LeadingSmart

Practical Stuff for Church Leaders

If You Don't Protect Your Kids in the Digital World--Who Will?

Our kids are growing up in a different world. Here are a few things we do (or have done) to keep our kids safe...

  • Internet filtering - Curiosity killed the cat and can do great harm to kids as well. We have used different products to filter and monitor our kids internet activities. Monitoring tells us where they are going. Filtering keeps bad stuff away that could hurt them. Currently we are using Family Safety which is a free add-on product that we have loaded on every computer they access. Not only can we restrict sites based on our values--we can also monitor what sites are capturing their attention. And we can change (ease) these restrictions as they get older.
  • Computer game time -- on a school day, they get 30  minutes of electronic game time (whether computer, Wii, Xbox, iPod, whatever). On non-school days, they get an hour. This limit forces them (mostly the boys) to find other things to do. They all love reading, and I think that is partially because we haven't allowed their time to be monopolized by staring at a screen.
  • Cell Phone privileges - we didn't get cell phones for our teens until they were in 9th grade. Why then? Because that is when it became inconvenient to us that they didn't have one. It was never really a safety issue--in middle school there was always a friend nearby who had a phone they could borrow.
  • Cell Phone Limits - this is about helping them stay in the present and not always being pulled away into other conversations. Our cell phones have unlimited text messaging, but we actually pay an additional fee (called "Smart Limits" by AT&T) to limit the number of text messages and the time of day it works for phone calls (other than to us, of course).
  • iPod Touch restrictions - our 7th grade son saved his money for a long time until he was able to buy an iPod Touch. The first thing I did was took it, enabled the "restrictions" feature, locked it out from Safari (internet surfing) and YouTube, set a password, and gave it back to him. I don't need my adolescent son walking around with a pocket full of temptation.
  • Email monitoring - when they first got email privileges, I restricted their incoming messages to an approved list to protect them from child predators. After awhile, I lifted that restriction but continued to monitor all their incoming and outgoing email. As the teens are getting older and more responsible, I've gone from 1) Monitor everything, to 2) Monitor occasionally, to 3) "You know I can monitor it if I want," to 4) I trust you.
  • Facebook monitoring - similar to email, we monitored all of their Facebook activity when they first began using it (around 8th grade). Then it was "as needed."
  • TV time -- the biggest blessing to parents has been the invention of the DVR (or TIVO). Our kids don't channel surf. There is no reason. We just keep the DVR stacked with shows that won't hurt their hearts (which, of course, changes as they age). They get a limited time to watch, and when they do they can skip commercials (which saves time AND limits the consumer mentality from taking over). Parents: Think of a DVR as a parenting tool, not a tech gadget.
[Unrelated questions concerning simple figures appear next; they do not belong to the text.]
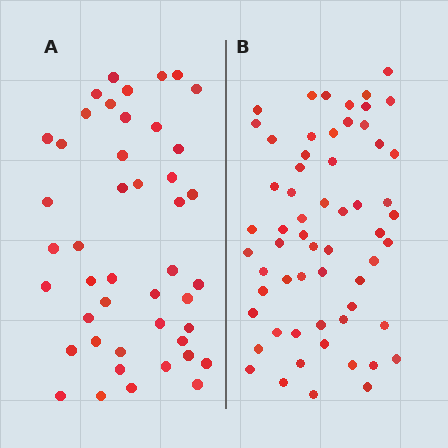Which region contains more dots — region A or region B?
Region B (the right region) has more dots.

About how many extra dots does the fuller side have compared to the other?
Region B has approximately 15 more dots than region A.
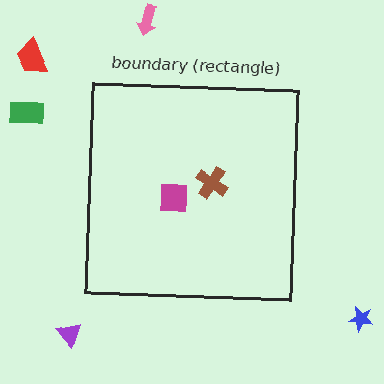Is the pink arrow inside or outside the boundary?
Outside.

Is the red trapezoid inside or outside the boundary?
Outside.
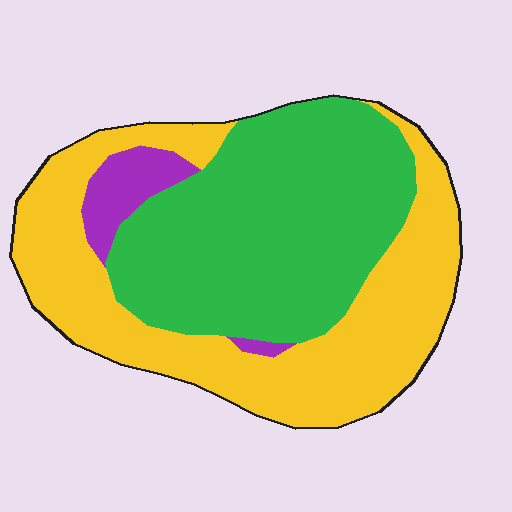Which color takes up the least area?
Purple, at roughly 5%.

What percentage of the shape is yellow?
Yellow takes up about one half (1/2) of the shape.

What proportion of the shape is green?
Green takes up about one half (1/2) of the shape.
I haven't even talked about the content of movies or shows, but the bottom line: You are the parent. If you don't protect them from the digital world, who will? At the same time, if you don't prepare them to live in a digital world without your oversight, who will? I am constantly doing the countdown: I know I have 17 months left to prepare Heather to totally stand on her own in the world. So we are constantly reevaluating our limits and lifting them as she is ready. It's fun to go to the kids and say, "You've been doing great, making good choices. I'm going to ease the restriction in this area because I think you can handle it now."

Parenting isn't an exact science, so what would you add or change?